The S&P 500 scored its biggest gain for the first half of the year since 2013 while the NASDAQ Composite’s first-half gain was its best in eight years.
Nike shares rose 11 percent on Friday after the world’s largest footwear maker said it would launch a pilot online sales program with Amazon.com Inc. Nike shares gave the biggest boost to the Dow industrials and the S&P 500.
Even as technology shares limped through last month, the sector has been the big story of the first six months of the year. Tech shares gained 16.4 percent in the first half, double the S&P 500’s 8.2 percent rally so far this year.
The tech-heavy NASDAQ surged 14.1 percent in the first half.
The S&P technology index ended down 0.1 percent on Friday, while for all of last month it posted its first monthly loss of the year.
A decline in biotech shares, which had surged of late, also limited the NASDAQ.
“Are we going to see a broadening of the rally, where you see more of the financials and other sectors fill in some of the gaps?” said Alan Lancz, president of Alan B. Lancz & Associates Inc, an investment advisory firm in Toledo, Ohio.
“It hasn’t been a broad encompassing rally, that I think investors will have to see a little bit more conviction rather than just in a handful of stocks,” Lancz said.
The Dow Jones Industrial Average on Friday rose 62.6 points, or 0.29 percent, to 21,349.63, the S&P 500 gained 3.71 points, or 0.15 percent, to 2,423.41, and the NASDAQ Composite dropped 3.93 points, or 0.06 percent, to 6,140.42. Industrials were the top-performing sector, rising 0.8 percent.
For the week, the Dow slipped 0.1 percent, the S&P 500 fell 0.6 percent and the NASDAQ dropped 1.9 percent.
“When you look at some of the stocks that are doing particularly well today [Friday], they are some of those economically sensitive-type stocks,” said Chuck Carlson, chief executive officer at Horizon Investment Services LLC in Hammond, Indiana.
“During a time when it seems like there are still a fair amount of naysayers out there about the economy and GDP, anytime you get some of those stocks showing some strength, it probably emboldens the market,” Carlson said.
The S&P 500’s percentage gain in the first half was its biggest since climbing 12.6 percent in the first six months of 2013. The NASDAQ posted its biggest first-half gain since 2009.
US consumer spending rose modestly in May and inflation cooled, pointing to a slow, but steady economic expansion.
US Department of Commerce data bolstered the view that the economy is rebounding in the second quarter.

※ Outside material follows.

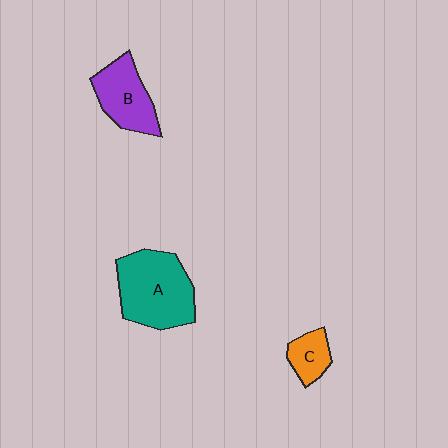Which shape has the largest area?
Shape A (teal).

Investors have been concerned about mixed economic data at a time that the US Federal Reserve begins lifting interest rates from very low levels.
The release of second-quarter corporate results is set to begin in earnest in the coming weeks, with S&P 500 companies expected to post an 8 percent rise in earnings, according to Thomson Reuters I/B/E/S.

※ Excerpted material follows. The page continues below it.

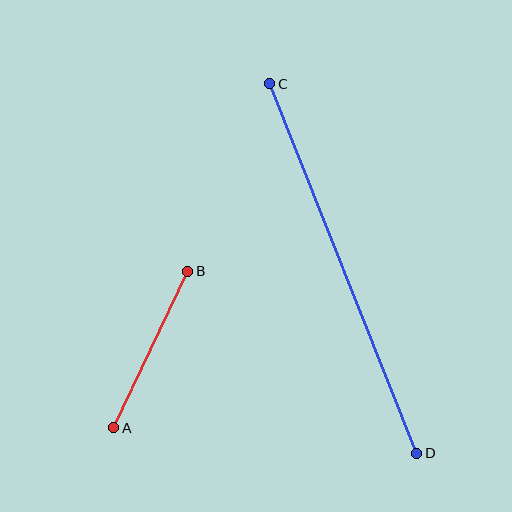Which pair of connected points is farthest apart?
Points C and D are farthest apart.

Investors have been looking for earnings to support historically high valuations. The S&P 500 has been trading at about 18 times earnings estimates for the next 12 months compared with the long-term average of 15 times.

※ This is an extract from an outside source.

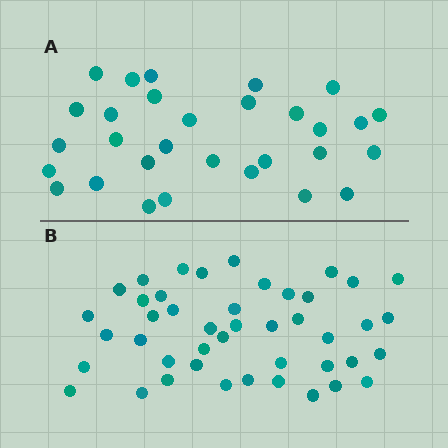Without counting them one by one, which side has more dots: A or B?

“We can talk about the economy and geopolitical risk, but earnings drive the market,” said Chris Bertelsen, chief investment officer of Aviance Capital Management LLC in Sarasota, Florida. “We’re bumping right along the top end of” historic valuation levels.
About 6.6 billion shares changed hands in US exchanges on Friday, below the 7.3 billion daily average over the past 20 sessions.
Advancing issues outnumbered declining ones on the New York Stock Exchange by a 1.60-to-1 ratio; on NASDAQ, a 1.01-to-1 ratio favored decliners.